IIT cites similar evidence from the study of patients with brain damage. For example, we already know that among vegetative patients, there are some whose brain scans indicate that they can hear and process language: When researchers prompt such patients to think about playing tennis, the appropriate areas of the brain become activated. Other vegetative patients do not respond this way. Naturally, this suggests that the former have a richer degree of consciousness than the latter. When analyzed according to IIT’s theory, the former have a higher phi metric than the latter; once again, IIT has made a prediction that receives empirical confirmation.
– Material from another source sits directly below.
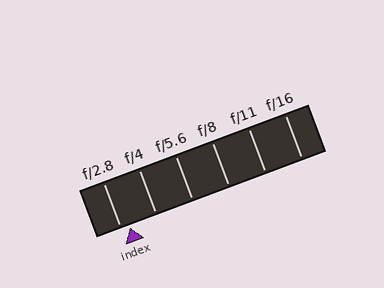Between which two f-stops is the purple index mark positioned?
The index mark is between f/2.8 and f/4.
IIT also claims that findings in the analysis of patients under anesthesia corroborate its claims.
In all these cases, one of two things happens. First, as consciousness fades, cortical activity may become less global. This reversion to local cortical activity constitutes a loss of integration: The system no longer is communicating across itself in as complex a way as it had. Second, as consciousness fades, cortical activity may remain global, but become stereotypical, consisting in numerous redundant cause-effect mechanisms, such that the informational achievement of the system is reduced: a loss of information. As information either becomes less integrated or becomes reduced, consciousness fades, which IIT takes as empirical support of its theory of consciousness as integrated information.
c. Characterizing the Argument
IIT combines Cartesian commitments with claims about engineering that it interprets, in part by citing corroborative neuroscientific evidence, as identifying the nature of consciousness. This borrows from recognizable traditions in the field of consciousness studies, but the structure of the argument is novel. While IIT’s proponents strive for clarity in the exposition of their work by breaking it down into the simpler elements of axioms, propositions, and identity claims, the nature of the relations between these parts remains largely implicit in the IIT literature. To evaluate the explanatory success or failure of IIT, it should prove helpful to attempt an explication of these logical relations. This requires characterizing the relationship of the axioms with the postulates, and of the identity claims with the axioms, postulates, and supporting neuroscientific evidence.